Promote humanity

By Tom Quiner

Abortion dehumanizes society.

Pornography dehumanizes society.

Increasingly, even political discourse is dehumanizing, vicious, and divisive.  It seems to me that the march of civilization should be in the direction of doing and saying things that make this world a more humane place.

Our march is slow.

Is Ann Coulter really advancing the cause of a humane world with rhetoric like this: “My only regret with Timothy McVeigh is he did not go to The New York Times building.”  I agree with Ms. Coulter on most political issues.  I’m concerned that her style, her rhetoric does more harm than good.

Did liberals advance the cause of a humane world with signs at Bush rallies that said:  “Save Mother Earth, kill Bush.”

The time has come for civil discourse

Did the late Senator Edward Kennedy advance the cause of a humane world with his speech condemning Supreme Court nominee, Robert Bork, with these words: “Robert Bork’s America is a land in which women would be forced into back-alley abortions, blacks would sit at segregated lunch counters, rogue police could break down citizens’ doors in midnight raids, schoolchildren could not be taught about evolution, writers and artists could be censored at the whim of the Government, and the doors of the Federal courts would be shut on the fingers of millions of citizens for whom the judiciary is—and is often the only—protector of the individual rights that are the heart of our democracy… President Reagan is still our president. But he should not be able to reach out from the muck of Irangate, reach into the muck of Watergate and impose his reactionary vision of the Constitution on the Supreme Court and the next generation of Americans. No justice would be better than this injustice.”

The answer in each of these cases is no.  Senator Kennedy’s rhetorical excesses, in particular, have poisoned judicial confirmation hearings to this very day.

I know ugliness and profanity are hip these days.  But intelligence is so much more interesting and effective.

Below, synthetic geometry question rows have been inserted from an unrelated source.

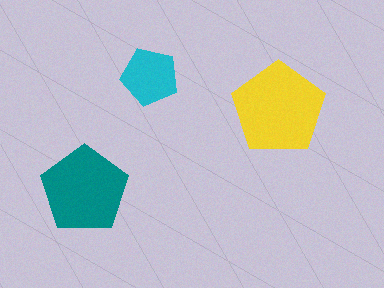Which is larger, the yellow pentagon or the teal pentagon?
The yellow one.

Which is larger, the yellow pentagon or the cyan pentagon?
The yellow one.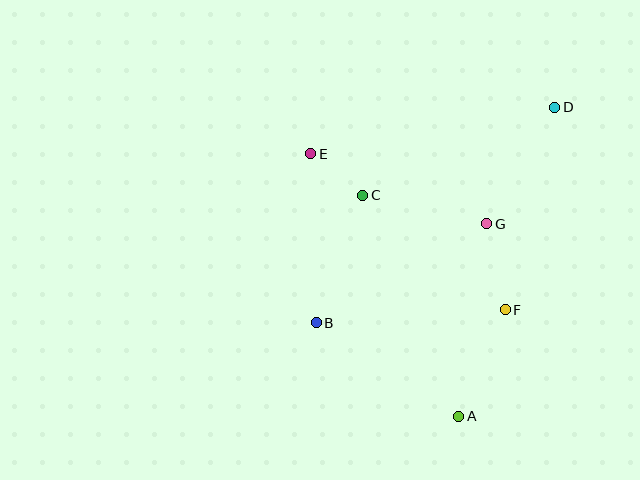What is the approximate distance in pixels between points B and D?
The distance between B and D is approximately 321 pixels.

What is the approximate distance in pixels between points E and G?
The distance between E and G is approximately 189 pixels.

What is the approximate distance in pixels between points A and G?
The distance between A and G is approximately 194 pixels.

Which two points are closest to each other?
Points C and E are closest to each other.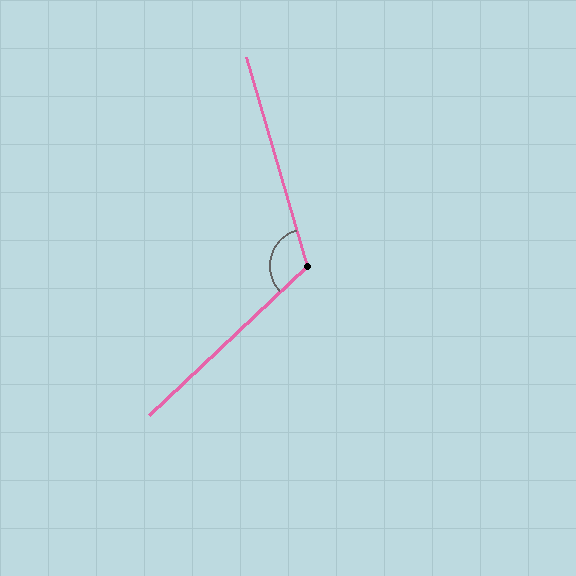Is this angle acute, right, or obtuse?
It is obtuse.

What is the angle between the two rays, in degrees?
Approximately 117 degrees.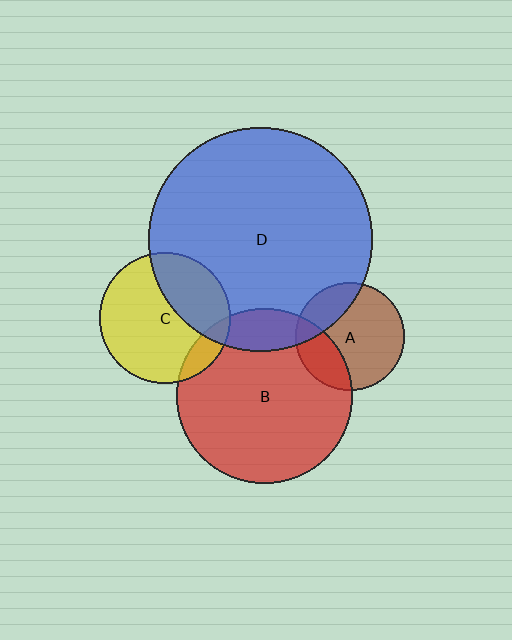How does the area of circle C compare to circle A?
Approximately 1.5 times.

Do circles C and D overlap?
Yes.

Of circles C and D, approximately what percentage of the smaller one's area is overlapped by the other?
Approximately 35%.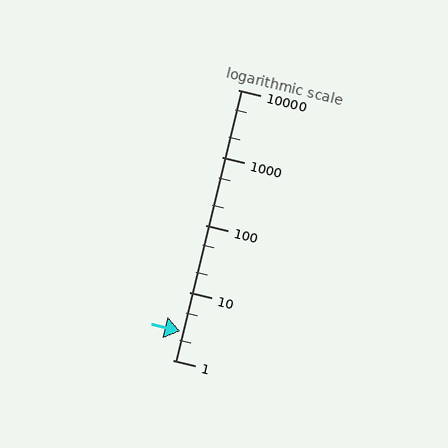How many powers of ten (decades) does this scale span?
The scale spans 4 decades, from 1 to 10000.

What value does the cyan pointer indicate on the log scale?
The pointer indicates approximately 2.7.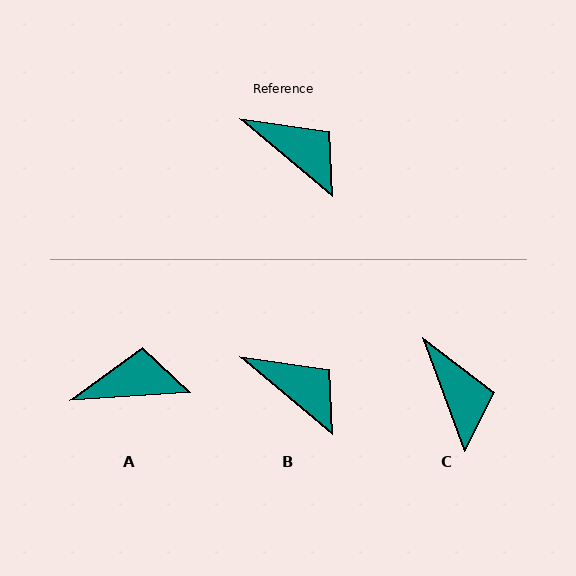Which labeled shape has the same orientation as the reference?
B.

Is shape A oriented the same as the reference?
No, it is off by about 44 degrees.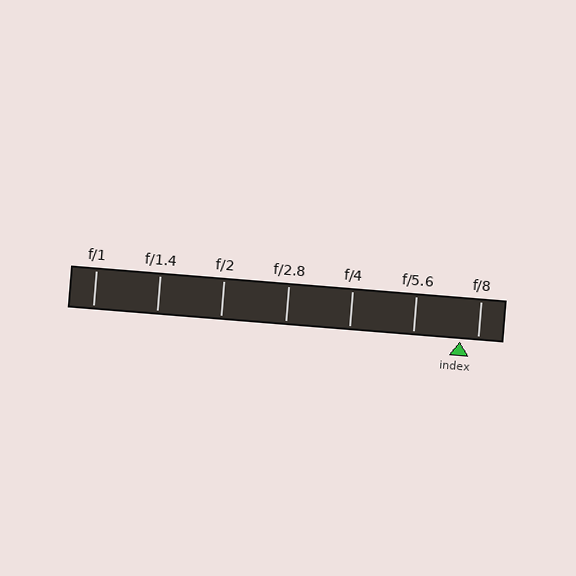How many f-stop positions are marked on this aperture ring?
There are 7 f-stop positions marked.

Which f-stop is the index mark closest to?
The index mark is closest to f/8.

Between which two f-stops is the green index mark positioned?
The index mark is between f/5.6 and f/8.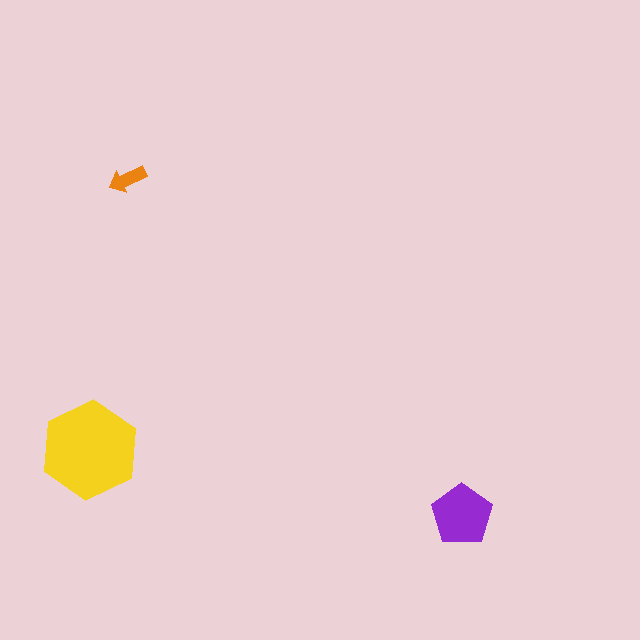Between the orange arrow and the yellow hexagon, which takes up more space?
The yellow hexagon.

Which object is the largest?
The yellow hexagon.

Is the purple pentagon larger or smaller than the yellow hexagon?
Smaller.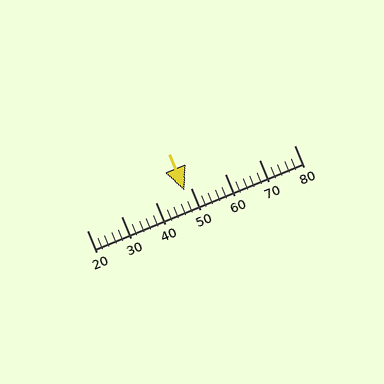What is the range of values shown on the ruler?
The ruler shows values from 20 to 80.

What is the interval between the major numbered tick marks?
The major tick marks are spaced 10 units apart.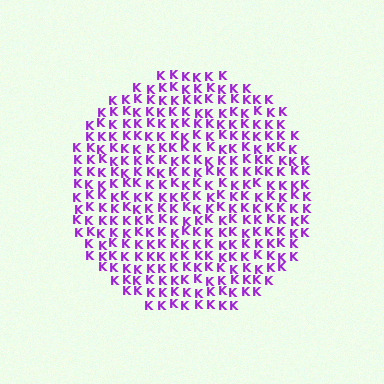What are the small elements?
The small elements are letter K's.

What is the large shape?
The large shape is a circle.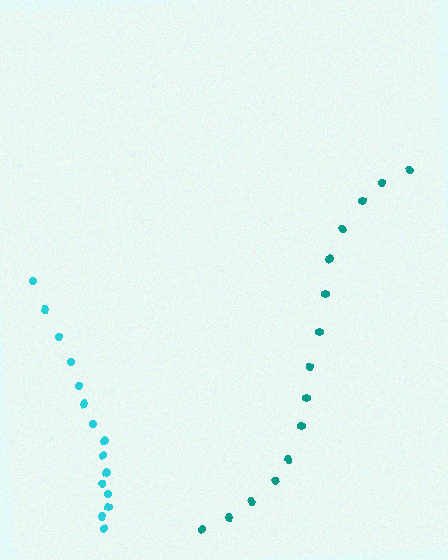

Conservatives like me sometimes get fed up with liberals spouting what we feel are incoherent views.  And yet I know people with whom I disagree politically who are in the trenches helping people who need help.  I appreciate that.  I commend them.

Liberals are fond of saying that conservatives don’t care about people.  And yet I know conservatives in the trenches helping people who need help.  They’re not looking for attention, they’re just helping.  I appreciate that.  I commend them.

Abortion and pornography are two obvious dehumanizing poisons to our culture.  But so is our political discourse.

That doesn’t mean we can’t disagree.  It’s all in how we disagree.  When we disagree, let’s remember we’re disagreeing with people, and civility promotes the cause of humanity.

I’m certainly no saint, but I hope this blog makes the case for conservative causes with some intelligence and civility.